Singapore Shares Incur Further Losses Amid Concerns Over Looming US Tariffs

MT Newswires
Yesterday

Singapore shares extended their losing streak on Thursday, as investors remained focused on the ongoing market pullback, while lingering anxieties regarding U.S. tariff developments also played a part.

The Straits Times Index (STI), a key benchmark for the Singapore Exchange, ranged between 4,958.29 and 5,027.22 throughout the day. It ended the session at 4,964.38, down 43.35 points or 0.9% compared to Wednesday's close.

In economic news, Singapore's manufacturing output increased 16.6% year-on-year in January, backed by increased outputs from several clusters, EDB Singapore reported Thursday.

Furthermore, Foreign Direct Investment, or FDI, in Singapore's corporate sector rose 9.5% to SG$3.130 trillion as at end-2024, from SG$2.859 trillion a year earlier, according to data released by the Department of Statistics Singapore on Thursday.

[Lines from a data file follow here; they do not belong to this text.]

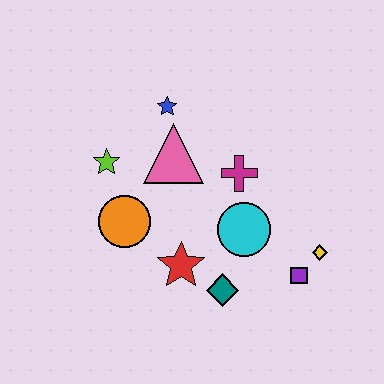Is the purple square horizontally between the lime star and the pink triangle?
No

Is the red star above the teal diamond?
Yes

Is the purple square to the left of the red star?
No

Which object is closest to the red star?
The teal diamond is closest to the red star.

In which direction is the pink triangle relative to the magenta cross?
The pink triangle is to the left of the magenta cross.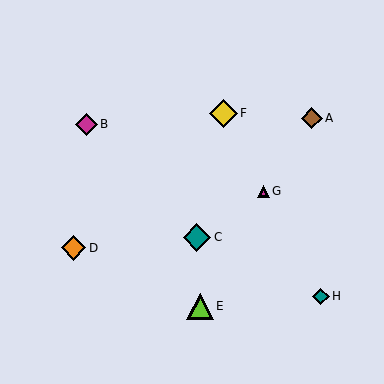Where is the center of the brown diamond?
The center of the brown diamond is at (312, 118).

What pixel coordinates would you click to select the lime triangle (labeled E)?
Click at (200, 306) to select the lime triangle E.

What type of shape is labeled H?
Shape H is a teal diamond.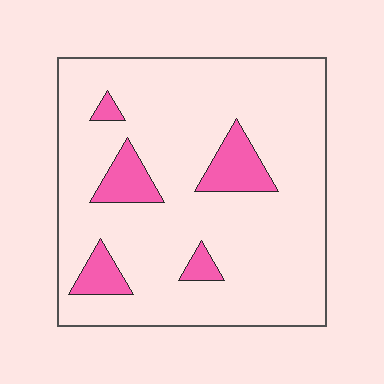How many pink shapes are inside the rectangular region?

On the corporate front, shares of AEM (SGX:AWX) soared nearly 22% at the close, as its attributable profit to owners rose 32% in the second half of 2025 to SG$13.9 million from SG$10.5 million a year earlier.

Seatrium's (SGX:5E2) shares closed over 3% higher, as its profit attributable to owners climbed 48% during the second half of 2025 to SG$179.3 million from SG$120.9 million a year earlier.

Meanwhile, shares of China Aviation Oil (Singapore) (SGX:G92) were up nearly 1% at the close as the jet fuel purchaser's profit attributable to owners zoomed 68% in the second half of 2025 to $60.5 million, compared with $36.0 million a year earlier.